Archdiocesan Pastoral Council meets at Athenaeum
By Steve Trosley
The financial outlook for the Archdiocese of Cincinnati continues to improve, but the issue of meeting pension obligations for retiring priests will continue to challenge its resources and financial mangers.
Deacon Jeff Merrill, from St. Maximillian Kolbe Parish, Liberty Township, told the Archdiocesan Pastoral Council at its regular meeting March 9 at the Athenaeum that the financial report showed a “solid plan” to fund outstanding obligations in the lay employee retirement plan.
“We’re in good shape. I’m confident we will meet our obligations,” to lay employees, Archdiocesan Finance Director Richard Kelly said.
Deacon Merrill represents the St. Andrew Deanery on the council. He chaired this year’s APC Finance Review Committee, which reviews the annual Archdiocesan Finance Report.
Kelly said that of greater concern was the priest retirement fund deficient of $80 million, but he also said that parish contributions to that fund were helping slowly chip away at the deficit.
Kelly also said that the health care insurance program was running at a surplus, which helped mitigate the impact of premium increases. He also explained that the archdiocese, which is self-insured, could not pass premium increased on to employees because that would affect the program’s status under the Health and Human Services Contraceptives mandate of the Affordable Care Act.
Accounting Manager Steve Burger told the council that the insurance fund surplus would help keep increases to around five percent over the next four to five years.
He said that receivables were under control as “the archdiocese has gotten out of the banking business” and delinquent loan payments from parishes have been removed from the books. “We continue to lower Central Office operating expenses,” he said.
Deacon Merrill reminded council members that the cost of the benefits program affects the archdiocese’s ability to attract and hire quality employees.
Other members of the review committee were Michael Hall from St. Bernadette Parish in Amelia and representing the St. Martin Deanery, Ronald Kienzle from St. Jerome Parish and representing the St. Francis de Sales Deanery, and Daniel Schindler from Sacred Heart Parish in Fairfield and representing the Hamilton Deanery.

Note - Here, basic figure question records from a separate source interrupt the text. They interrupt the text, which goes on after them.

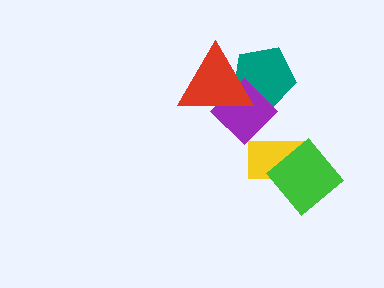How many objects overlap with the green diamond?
1 object overlaps with the green diamond.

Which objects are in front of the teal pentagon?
2 objects cover part of the teal pentagon: the purple diamond and the red triangle.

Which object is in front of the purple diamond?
The red triangle is in front of the purple diamond.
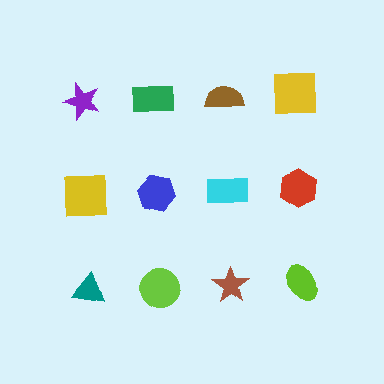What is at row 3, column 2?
A lime circle.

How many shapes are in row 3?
4 shapes.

Earlier in the meeting, Ted Bergh, CEO of Catholic Charities Cincinnati and Laura Roesch of Catholic Charities of the Miami Valley, presented detailed accounts of the work being done by their agencies in their respective locations.

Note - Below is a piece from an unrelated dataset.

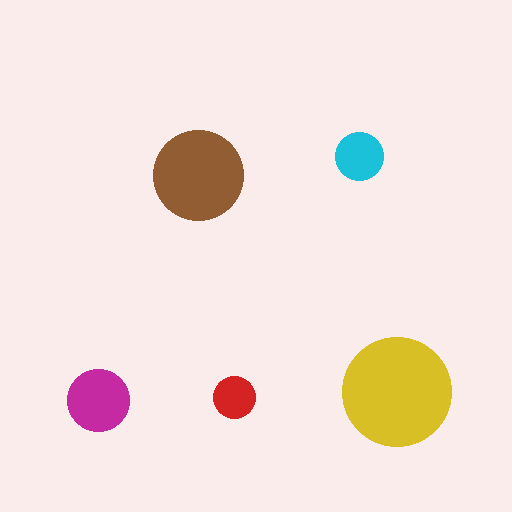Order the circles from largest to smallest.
the yellow one, the brown one, the magenta one, the cyan one, the red one.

“We’re not about enabling the poor to stay poor,” Bergh said explaining his agency’s mission statement. He said the agency was focused on ending “material and spiritual poverty.”

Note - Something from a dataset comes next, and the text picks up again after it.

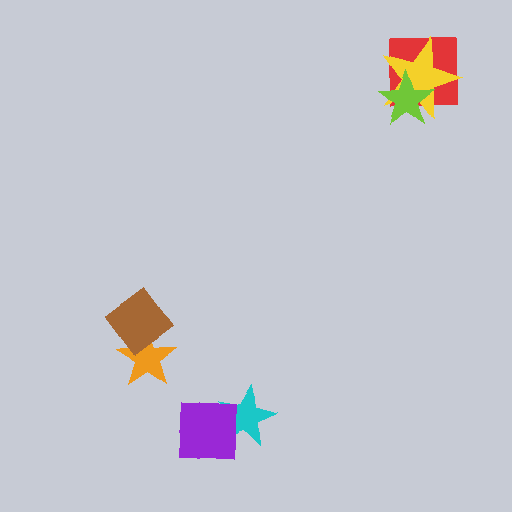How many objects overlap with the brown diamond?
1 object overlaps with the brown diamond.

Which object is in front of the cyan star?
The purple square is in front of the cyan star.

Bergh touched on the agency’s work with refugee resettlement and also explained that the agency could supply mental health services, even to those who did not have financial need and might have insurance coverage.
Roesch also discussed Erma House, a safe haven for children.
They also discussed how they expand the services offered by food pantries — personal shoppers assist clients in building nutritious menus and determining a family’s unique meal needs — and how they are always seeking to build on their already significant corps of volunteers.
In other action, Archbishop Dennis M. Schnurr explained that the modifications to the HHS contraceptives mandate, while not rejected by the U.S. bishops as reported in the mainstream media, “Don’t go far enough.” He explained that while religious institutions seemed to be exempted, the application of the rule to Catholic charities, hospitals and universities was still be debated by legal authorities.
The HHS mandate is an administrative rule that resulted from the passage and signing into law of the Affordable Care Act of 2012. The Health and Human Services Department interpretation of the law requires that all employers, except those religious entities specifically serving clients of their own faith, must provide free contraceptive insurance coverage, including drugs that may cause abortions.
The archbishop also described the experience of having an armed guard during his recent visit to Honduras with a group from the archdiocese, including parishioners from St. Margaret of York.
The archbishop said there was no specific result measured from the “Catholics Come home” campaign that was funded by a special collection but he said he received several thank-yous for the book, Rediscovering Catholicism that was distributed as a gift at Christmas.